Sebagaimana orientasi yang digunakan oleh paradigma Substantif-inklusif, bahwa urusan agama biarlah berjalan secara cultural, maka yang bertugas menjaga keberlangsungan syari’at islam adalah umat islam itu sendiri, terutama para ulamanya. Hal ini kenapa ? karena agama adalah penghayatan jiwa, dan Antara orang satu dengan lainnya berbeda pengalaman dalam merasakannya. Maka orang yang lebih mengerti keadaan sebagimana tadi adalah orang itu sendiri dan ulamanya, bukan orang lain !, apalagi Negara !, selain ia tidak bertatap muka secara langsung dengan masyarakat juga didalamnya sarat dengan kepentingan individu dan golongan.

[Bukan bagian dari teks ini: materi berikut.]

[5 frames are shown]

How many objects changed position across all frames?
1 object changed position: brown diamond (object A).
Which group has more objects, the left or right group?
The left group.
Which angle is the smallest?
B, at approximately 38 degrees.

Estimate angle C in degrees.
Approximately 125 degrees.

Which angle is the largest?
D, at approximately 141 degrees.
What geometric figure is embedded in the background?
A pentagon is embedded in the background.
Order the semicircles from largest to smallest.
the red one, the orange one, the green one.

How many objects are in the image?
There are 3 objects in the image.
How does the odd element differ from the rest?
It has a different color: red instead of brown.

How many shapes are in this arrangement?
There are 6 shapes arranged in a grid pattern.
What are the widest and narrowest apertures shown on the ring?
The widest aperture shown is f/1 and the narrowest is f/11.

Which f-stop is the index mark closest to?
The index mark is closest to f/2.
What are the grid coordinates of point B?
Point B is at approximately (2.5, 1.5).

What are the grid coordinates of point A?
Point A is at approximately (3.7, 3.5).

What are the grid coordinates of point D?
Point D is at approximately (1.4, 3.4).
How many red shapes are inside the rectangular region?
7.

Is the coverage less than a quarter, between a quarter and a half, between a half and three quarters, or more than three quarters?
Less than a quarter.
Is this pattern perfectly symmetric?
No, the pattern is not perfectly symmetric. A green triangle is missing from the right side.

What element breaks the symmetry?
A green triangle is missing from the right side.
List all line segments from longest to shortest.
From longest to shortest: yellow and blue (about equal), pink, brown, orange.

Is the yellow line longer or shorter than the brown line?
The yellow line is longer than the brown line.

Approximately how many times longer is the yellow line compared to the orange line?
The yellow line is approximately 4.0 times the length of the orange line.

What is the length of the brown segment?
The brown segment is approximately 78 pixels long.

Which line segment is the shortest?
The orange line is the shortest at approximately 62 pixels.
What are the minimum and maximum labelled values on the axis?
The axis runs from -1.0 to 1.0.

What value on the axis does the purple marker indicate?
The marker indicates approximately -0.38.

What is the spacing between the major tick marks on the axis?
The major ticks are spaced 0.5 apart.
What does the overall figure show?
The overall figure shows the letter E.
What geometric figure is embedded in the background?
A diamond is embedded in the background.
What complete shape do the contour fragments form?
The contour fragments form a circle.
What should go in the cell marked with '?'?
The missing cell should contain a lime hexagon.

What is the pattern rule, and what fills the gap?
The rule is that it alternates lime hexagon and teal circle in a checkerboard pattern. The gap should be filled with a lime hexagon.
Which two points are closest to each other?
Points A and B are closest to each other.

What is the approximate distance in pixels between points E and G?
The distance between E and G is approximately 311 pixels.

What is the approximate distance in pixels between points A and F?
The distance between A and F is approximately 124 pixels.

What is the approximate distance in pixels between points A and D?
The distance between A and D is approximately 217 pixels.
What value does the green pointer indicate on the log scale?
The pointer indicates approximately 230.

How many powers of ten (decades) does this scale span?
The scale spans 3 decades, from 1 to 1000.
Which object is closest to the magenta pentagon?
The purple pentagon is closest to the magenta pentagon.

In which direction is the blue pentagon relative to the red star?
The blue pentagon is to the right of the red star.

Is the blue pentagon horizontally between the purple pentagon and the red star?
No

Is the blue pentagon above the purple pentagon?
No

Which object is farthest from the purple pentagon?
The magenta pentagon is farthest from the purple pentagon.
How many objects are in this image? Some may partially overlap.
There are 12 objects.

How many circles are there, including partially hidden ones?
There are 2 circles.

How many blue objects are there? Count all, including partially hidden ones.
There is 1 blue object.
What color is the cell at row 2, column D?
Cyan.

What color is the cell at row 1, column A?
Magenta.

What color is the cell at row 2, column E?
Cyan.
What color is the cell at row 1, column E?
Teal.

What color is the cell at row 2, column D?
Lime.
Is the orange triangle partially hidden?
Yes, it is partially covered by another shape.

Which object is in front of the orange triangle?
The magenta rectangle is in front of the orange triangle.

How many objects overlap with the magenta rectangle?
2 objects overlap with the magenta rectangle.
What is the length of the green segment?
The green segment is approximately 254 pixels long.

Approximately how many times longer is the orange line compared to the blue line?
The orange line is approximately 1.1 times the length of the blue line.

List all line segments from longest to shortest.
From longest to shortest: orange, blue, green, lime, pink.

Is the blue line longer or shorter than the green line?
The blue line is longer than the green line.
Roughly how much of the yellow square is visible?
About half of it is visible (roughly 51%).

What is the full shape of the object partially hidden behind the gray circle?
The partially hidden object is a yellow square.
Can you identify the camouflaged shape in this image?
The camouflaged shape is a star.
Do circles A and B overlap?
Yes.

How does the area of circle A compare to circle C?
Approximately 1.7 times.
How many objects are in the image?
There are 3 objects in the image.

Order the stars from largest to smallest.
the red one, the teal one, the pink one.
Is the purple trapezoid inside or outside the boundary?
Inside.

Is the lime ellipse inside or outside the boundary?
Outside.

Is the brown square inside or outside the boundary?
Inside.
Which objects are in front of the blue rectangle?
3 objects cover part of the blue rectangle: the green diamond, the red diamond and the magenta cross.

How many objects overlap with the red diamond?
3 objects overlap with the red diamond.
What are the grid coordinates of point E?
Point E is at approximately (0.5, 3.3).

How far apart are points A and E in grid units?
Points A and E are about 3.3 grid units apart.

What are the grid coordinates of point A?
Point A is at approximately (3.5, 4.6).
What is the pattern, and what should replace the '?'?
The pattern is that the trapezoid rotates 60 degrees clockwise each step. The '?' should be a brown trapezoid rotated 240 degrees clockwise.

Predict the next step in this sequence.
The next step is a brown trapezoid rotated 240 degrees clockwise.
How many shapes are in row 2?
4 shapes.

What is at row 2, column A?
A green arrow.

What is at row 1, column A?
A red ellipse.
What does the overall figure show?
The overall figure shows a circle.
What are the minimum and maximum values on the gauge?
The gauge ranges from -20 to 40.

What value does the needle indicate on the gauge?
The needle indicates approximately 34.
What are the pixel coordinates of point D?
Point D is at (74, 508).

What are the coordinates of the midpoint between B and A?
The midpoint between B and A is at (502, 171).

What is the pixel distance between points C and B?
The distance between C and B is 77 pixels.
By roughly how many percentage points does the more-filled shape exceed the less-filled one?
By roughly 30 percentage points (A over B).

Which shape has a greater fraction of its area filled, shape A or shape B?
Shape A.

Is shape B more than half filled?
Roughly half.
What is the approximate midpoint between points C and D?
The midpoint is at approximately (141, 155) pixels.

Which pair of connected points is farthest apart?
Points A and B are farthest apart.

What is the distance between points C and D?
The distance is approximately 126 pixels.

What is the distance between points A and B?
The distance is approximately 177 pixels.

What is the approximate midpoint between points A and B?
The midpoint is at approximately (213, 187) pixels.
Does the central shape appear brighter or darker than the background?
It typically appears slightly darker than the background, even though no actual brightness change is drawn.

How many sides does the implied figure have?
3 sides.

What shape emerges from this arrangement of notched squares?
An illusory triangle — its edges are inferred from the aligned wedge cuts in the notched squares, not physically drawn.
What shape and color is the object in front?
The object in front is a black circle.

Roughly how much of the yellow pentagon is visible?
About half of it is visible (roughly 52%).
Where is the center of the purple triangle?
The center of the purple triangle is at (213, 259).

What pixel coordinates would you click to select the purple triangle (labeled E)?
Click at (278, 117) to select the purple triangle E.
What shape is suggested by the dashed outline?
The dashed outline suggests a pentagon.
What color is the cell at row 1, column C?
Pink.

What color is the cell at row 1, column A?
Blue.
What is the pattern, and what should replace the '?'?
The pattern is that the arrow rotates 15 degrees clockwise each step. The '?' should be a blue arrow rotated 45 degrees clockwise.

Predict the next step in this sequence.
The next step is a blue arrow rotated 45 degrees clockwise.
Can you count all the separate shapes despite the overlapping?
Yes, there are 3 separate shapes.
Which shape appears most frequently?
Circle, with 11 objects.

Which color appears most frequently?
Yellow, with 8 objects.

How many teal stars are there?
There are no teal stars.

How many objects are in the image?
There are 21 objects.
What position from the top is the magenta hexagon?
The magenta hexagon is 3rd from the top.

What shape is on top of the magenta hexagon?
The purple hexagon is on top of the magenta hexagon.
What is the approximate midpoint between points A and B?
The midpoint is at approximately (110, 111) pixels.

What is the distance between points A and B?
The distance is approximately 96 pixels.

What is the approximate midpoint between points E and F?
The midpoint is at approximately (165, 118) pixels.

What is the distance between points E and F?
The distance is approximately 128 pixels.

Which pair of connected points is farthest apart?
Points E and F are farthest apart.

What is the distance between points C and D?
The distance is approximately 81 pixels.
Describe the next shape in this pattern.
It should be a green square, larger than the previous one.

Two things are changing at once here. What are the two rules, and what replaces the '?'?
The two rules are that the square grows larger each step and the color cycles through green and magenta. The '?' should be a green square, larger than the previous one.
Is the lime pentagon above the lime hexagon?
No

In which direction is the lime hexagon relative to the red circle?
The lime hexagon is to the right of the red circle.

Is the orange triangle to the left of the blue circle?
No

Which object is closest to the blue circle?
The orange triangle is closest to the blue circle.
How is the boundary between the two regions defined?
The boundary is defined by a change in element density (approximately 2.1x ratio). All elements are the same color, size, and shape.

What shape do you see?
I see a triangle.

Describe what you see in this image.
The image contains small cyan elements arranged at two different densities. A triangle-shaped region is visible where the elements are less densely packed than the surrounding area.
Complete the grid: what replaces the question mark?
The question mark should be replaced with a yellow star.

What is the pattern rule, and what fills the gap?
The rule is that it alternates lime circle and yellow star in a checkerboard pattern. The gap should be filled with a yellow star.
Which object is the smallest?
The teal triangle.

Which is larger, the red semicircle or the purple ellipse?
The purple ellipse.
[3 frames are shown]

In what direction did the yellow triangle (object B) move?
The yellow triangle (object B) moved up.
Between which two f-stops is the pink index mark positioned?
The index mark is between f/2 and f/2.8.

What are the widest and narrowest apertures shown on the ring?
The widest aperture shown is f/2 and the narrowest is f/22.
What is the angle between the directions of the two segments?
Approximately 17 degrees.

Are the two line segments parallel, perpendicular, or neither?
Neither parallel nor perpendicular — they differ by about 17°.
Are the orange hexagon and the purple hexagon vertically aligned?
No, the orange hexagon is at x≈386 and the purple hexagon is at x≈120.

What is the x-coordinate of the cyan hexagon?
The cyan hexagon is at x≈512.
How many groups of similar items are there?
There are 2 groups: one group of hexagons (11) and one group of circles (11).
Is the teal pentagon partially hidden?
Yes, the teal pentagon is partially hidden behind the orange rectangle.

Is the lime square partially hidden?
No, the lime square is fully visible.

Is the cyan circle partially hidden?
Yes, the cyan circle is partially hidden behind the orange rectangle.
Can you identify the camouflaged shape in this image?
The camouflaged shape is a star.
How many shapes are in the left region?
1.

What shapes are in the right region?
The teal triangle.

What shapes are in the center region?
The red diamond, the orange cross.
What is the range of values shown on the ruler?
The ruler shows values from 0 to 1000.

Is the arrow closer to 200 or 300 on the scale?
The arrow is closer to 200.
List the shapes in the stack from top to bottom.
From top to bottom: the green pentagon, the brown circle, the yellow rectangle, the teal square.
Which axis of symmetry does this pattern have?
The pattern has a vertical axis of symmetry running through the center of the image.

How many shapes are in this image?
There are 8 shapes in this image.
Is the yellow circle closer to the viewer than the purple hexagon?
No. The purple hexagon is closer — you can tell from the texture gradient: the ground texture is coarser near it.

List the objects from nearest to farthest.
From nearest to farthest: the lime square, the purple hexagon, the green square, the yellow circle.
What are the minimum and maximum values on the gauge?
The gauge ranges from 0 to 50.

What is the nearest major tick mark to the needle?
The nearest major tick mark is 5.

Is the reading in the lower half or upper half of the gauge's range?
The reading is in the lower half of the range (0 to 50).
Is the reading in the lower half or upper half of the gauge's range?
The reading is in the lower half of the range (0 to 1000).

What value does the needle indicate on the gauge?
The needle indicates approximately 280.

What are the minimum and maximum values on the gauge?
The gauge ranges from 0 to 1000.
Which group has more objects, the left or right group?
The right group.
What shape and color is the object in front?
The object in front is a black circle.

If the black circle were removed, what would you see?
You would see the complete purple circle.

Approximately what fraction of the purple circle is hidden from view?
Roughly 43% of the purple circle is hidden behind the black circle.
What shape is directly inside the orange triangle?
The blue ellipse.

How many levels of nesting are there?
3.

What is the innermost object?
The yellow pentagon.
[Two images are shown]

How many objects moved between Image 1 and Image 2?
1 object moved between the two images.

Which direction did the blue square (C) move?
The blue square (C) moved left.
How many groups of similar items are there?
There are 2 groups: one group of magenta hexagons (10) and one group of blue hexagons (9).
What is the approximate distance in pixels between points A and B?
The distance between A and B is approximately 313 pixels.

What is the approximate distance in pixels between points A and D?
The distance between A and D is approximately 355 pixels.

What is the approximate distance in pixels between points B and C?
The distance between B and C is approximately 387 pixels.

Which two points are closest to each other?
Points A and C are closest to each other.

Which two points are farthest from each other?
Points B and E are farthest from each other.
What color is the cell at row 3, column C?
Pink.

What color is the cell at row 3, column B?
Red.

Kemudian tugas pemerintah disini adalah hanya sebagi penjaga perdamaian, persatuan bangsa dan mengupayakan kesejahteraan dan kenyamanan rakyatnya. Dengan kata lain Negara hanya mengurus Sesuatu yang berkaitan dengan kemashlahatan public saja, bukan ikut campur dalam masalah prifat.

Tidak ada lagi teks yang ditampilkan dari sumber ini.